Ouso dizer que a ideia de obedecer sem questionar, apenas seguindo o fluxo na levada de quem se rotula como "aquele que solucionará os problemas", remete ao nível mais alto do niilismo. Afinal de contas, se a maioria de nós prefere marchar como soldados rasos, prontos para dar a volta ao mundo sem pausa para comer ou ir ao banheiro, será que existe a consciência da margem do contrafluxo democrático para o qual está sendo manejado o leme?

Alguns poderiam contra-argumentar: "Não seria melhor, ou até mais produtivo, termos que nos preocupar menos em escolher os pormenores cotidianos? Até porque é só apertar um botão verde para escolher alguém que faça isso por nós de acordo com o que acreditamos que ele/ela conduzirá as decisões". Não seria, nem será. Não somos robôs programados a apertar parafusos e prontos para a troca de óleo periódica. Temos necessidades. Reclamamos. Desejamos. Protestamos. Essas características estão muito além de um controle externo teórica e falsamente delegado.
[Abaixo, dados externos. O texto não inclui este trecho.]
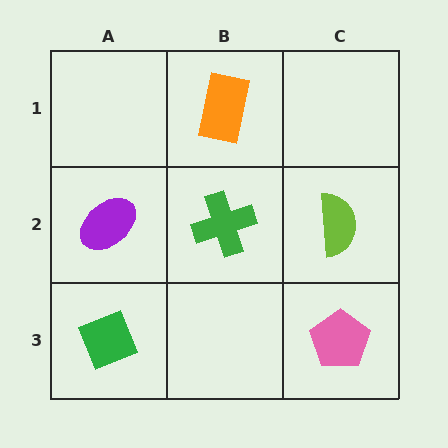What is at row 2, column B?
A green cross.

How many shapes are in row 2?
3 shapes.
Em uma das imprescindíveis páginas de "Mulheres que correm com os lobos: Mitos e histórias do arquétipo da mulher selvagem", Clarissa Pinkola Estés endossa esse posicionamento social proativo, na página 178, ao afirmar que "quando uma vida é excessivamente controlada, cada vez há menos vida a controlar". Tal frase pode ser enxergada sob o viés da procura por uma vida menos programada (sobretudo para quem prefere adiantar cada passo), bem como sob o viés do controle externo. 

Décadas, séculos e milênios atrás, filósofos lutaram para nos libertar das amarras impostas pelo poder constituído de seres costumeiramente privilegiados, mesquinhos e gananciosos. Seria a hora de voltarmos a deixar que nos amarrem novamente para que haja a garantia de dias felizes? Desta vez, certamente, não usarão cordas, mas arames grossos, farpados e venenosos, para que certifiquem a sutileza da causa que há por trás de toda história para bois (e toda a fazenda) dormir. Nos embriagarão com suas já obsoletas práticas da imposição do medo para assegurar a preservação mercado e escatológica que é resultado direto do autoritarismo.

Portanto, numa era de modismos originários e endossados no ambiente virtual, conclamo a sua atenção para atentar ao navio no qual embarca. Não entre na fila porque "todos estão fazendo isso". Seja humano e use suas bagagens neurais para ponderar se a moda que escolheu endossar compactua com o discurso que habitualmente defende. A não ser que queira vestir o colete da hipocrisia. Mas lembre-se de que ele não vai te proteger das grandes tempestades. Especialmente as internas.